Government would be looking at it and trying to act on it.” If Blair actually

believes what he said, he must either be loopy or very poorly briefed..

 

A defiant Wakefield is also eager for a broad airing of the issues surrounding

the 1998 study. By his expressed desire to participate in an investigation, one

assumes that Wakefield either has something in his hip pocket that might dispel

the conflict-of-interest accusation or that he believes he can make a strong

case for the integrity of the science he produced. This will be a tall order

because it is generally and rightly believed that a conflict of interest or the

appearance of conflict taints a study, no matter how it may have been conducted.

The issue is credibility and this is why conflict of interest rules are in place

– to allow others to decide whether to look upon research seriously or not.

Conducting science is not an objective enterprise. Human personality and desires

enter the picture whether one realizes this or not. Too many doctors and

researchers think they are somehow immune to this process. They actually believe

they can withstand outside influence of any kind –

if they wish to do so. How utterly foolish this is. What do they teach in

medical school?

 

When the Wakefield story first broke, my immediate reaction was that the hit-men

of the Medical Establishment would exploit the opportunity to condemn the very

idea that the MMR could be associated in some way with some cases of autism.

This is what has happened.

 

Imagine the so-called “top doctor” in Britain, Liam Donaldson, telling the press

today that “Dr. Wakefield’s original study was poor science...(and) independent

experts and independent medical bodies around the world have criticized it.” So

what? Numbers win in science? Apparently yes. But here we also discover the type

of hyperbole that appears to be political. Either that or Donaldson is

blissfully uneducated about the scant research of value actually done on the MMR

and the fact that there is insufficient evidence to rule out a relationship

between the vaccine and autism. Top Doctor wouldn’t have a prayer in a public

forum on the issue with some intelligent researchers who understand the

complexity and difficulty of researching vaccines.
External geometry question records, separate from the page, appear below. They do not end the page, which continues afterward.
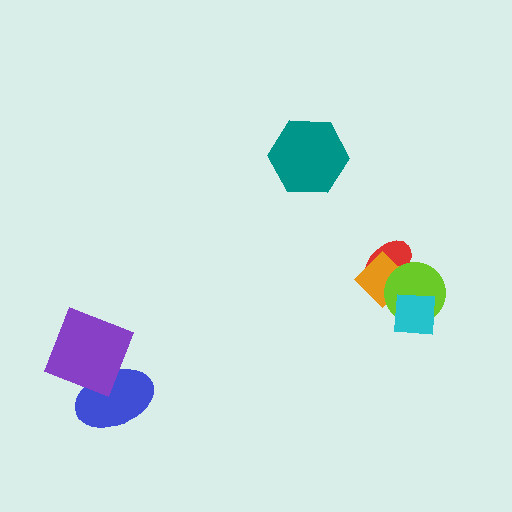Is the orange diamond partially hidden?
Yes, it is partially covered by another shape.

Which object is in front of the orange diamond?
The lime circle is in front of the orange diamond.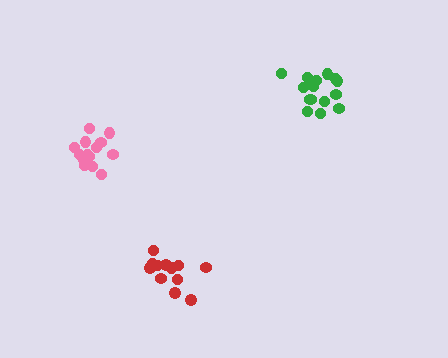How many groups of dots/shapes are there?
There are 3 groups.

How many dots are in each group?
Group 1: 14 dots, Group 2: 16 dots, Group 3: 12 dots (42 total).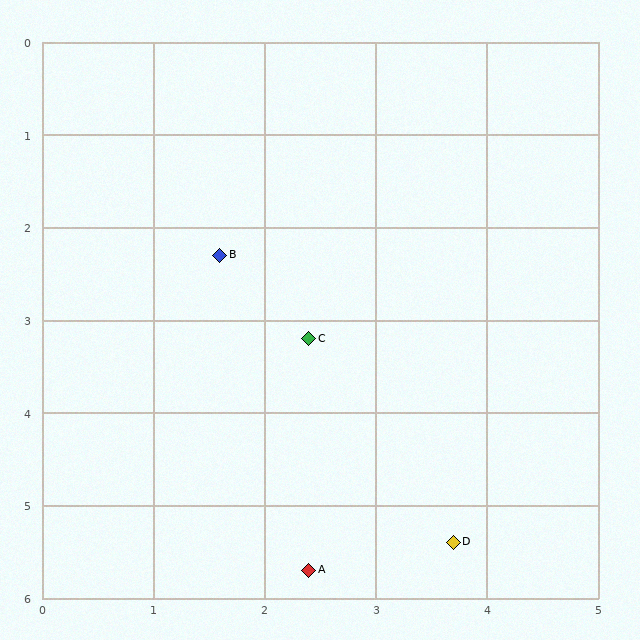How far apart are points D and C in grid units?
Points D and C are about 2.6 grid units apart.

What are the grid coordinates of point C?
Point C is at approximately (2.4, 3.2).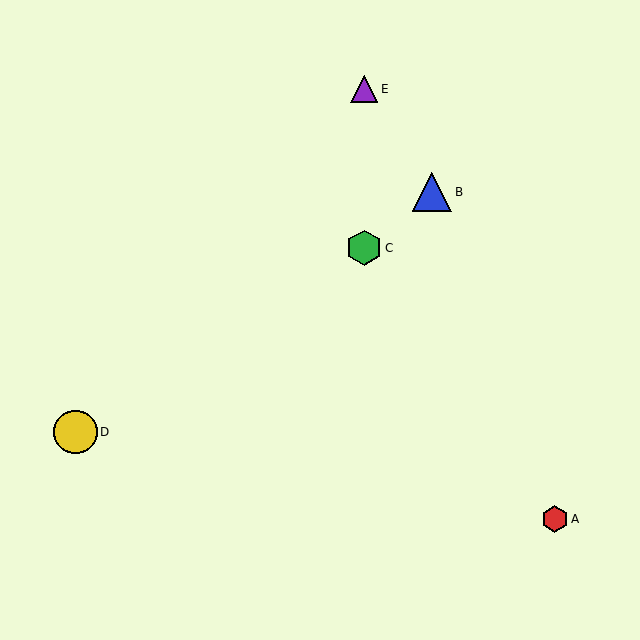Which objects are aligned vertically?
Objects C, E are aligned vertically.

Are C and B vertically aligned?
No, C is at x≈364 and B is at x≈432.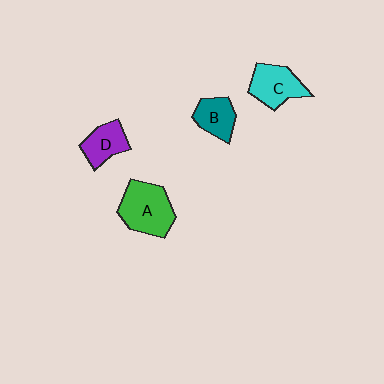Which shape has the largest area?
Shape A (green).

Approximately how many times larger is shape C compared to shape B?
Approximately 1.3 times.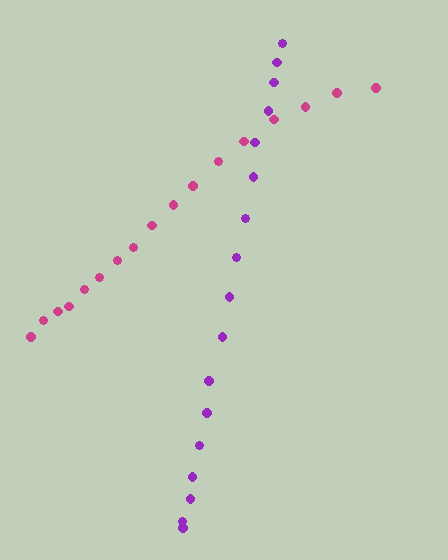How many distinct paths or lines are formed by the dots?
There are 2 distinct paths.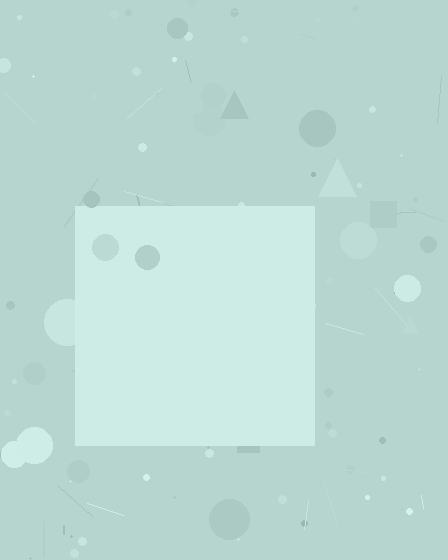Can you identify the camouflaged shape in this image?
The camouflaged shape is a square.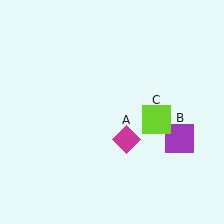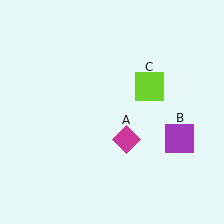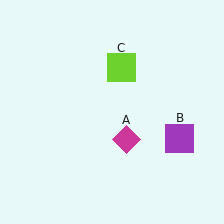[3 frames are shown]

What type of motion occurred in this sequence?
The lime square (object C) rotated counterclockwise around the center of the scene.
Donaldson also avoids, out of

ignorance or stealth, the simple fact that there is some evidence produced

elsewhere in the world that suggests that Wakefield may have been on a good

track to get to the bottom of a major medical mystery. But more

about that in another column.

 

As for the other man on the hot seat, editor Richard Horton of The Lancet, he is

also living on another planet. He’s been quoted as stating that the MMR is safe.

How revealing. And he is the editor of The Lancet? I think it's time for him to

go. And How does he know that the MMR is safe? I'd give a tooth or two to be on

a public stage with him. I thought he was a scientist, but apparently he is into

some sort of crystal-ball gazing. Or worse.

 

The simple fact is, Wakefield has raised some major issues about autism and

vaccines and the entire area is begging to be investigated in great detail, and

not in the shameful manner that drug companies and their drone researchers

conduct business.

 

The press. Well, what can one say that hasn’t been said many, many times before?
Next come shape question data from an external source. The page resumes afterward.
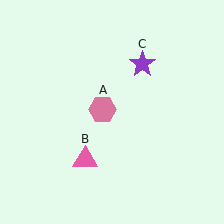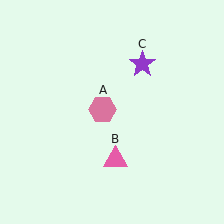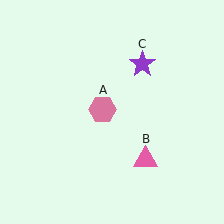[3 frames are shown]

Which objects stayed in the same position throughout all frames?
Pink hexagon (object A) and purple star (object C) remained stationary.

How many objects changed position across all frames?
1 object changed position: pink triangle (object B).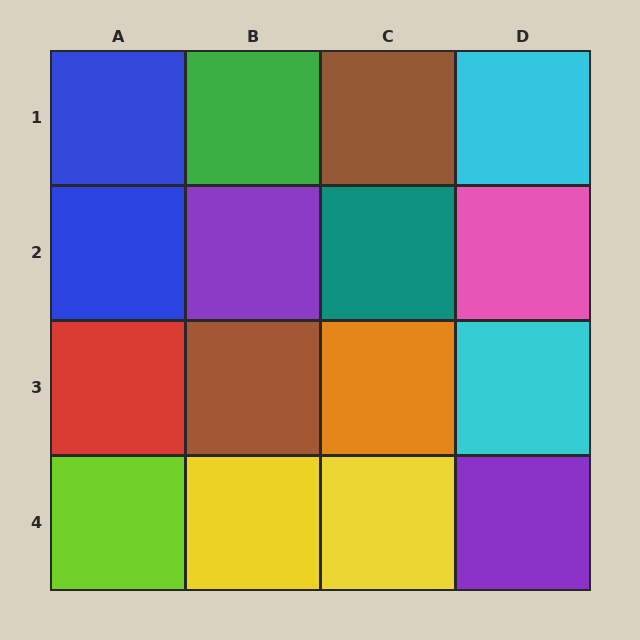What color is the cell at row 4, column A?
Lime.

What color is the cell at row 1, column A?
Blue.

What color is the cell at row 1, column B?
Green.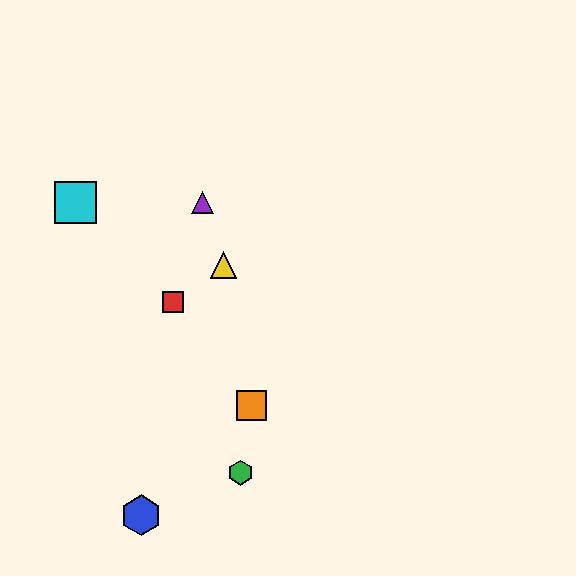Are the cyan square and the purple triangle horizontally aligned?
Yes, both are at y≈202.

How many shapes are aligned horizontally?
2 shapes (the purple triangle, the cyan square) are aligned horizontally.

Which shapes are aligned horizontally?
The purple triangle, the cyan square are aligned horizontally.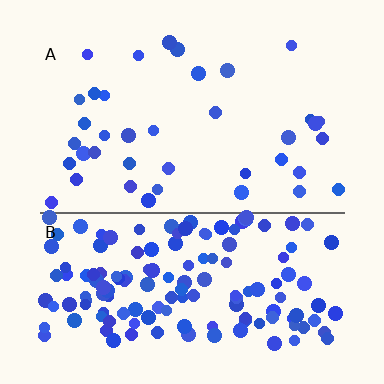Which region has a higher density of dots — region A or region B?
B (the bottom).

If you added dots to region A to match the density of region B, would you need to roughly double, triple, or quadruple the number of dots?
Approximately quadruple.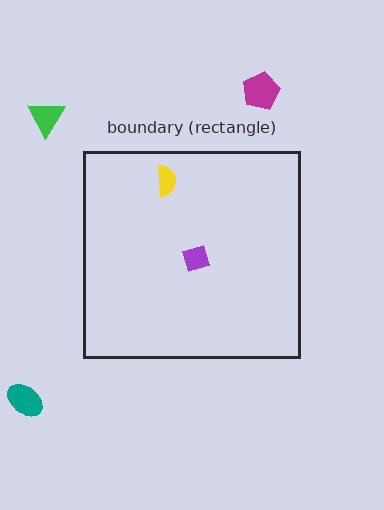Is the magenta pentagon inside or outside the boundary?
Outside.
That ludicrous headlines trample on any attempt to get at the truth? No, that’s

often been said. That many health reporters show their ignorance of basic ethics

and the fundamentals of research all too often when they tackle medical

controversies? No, that’s also been said many times. In other words, business as

usual.

 

The sad part of all this is that this sorry episode will likely drain further

attempts to better determine if the MMR is safe. The conclusion that it is

absolutely safe, now so strongly pushed by the Medical Establishment and the

press, is a huge disservice to parents, children and the whole damn world.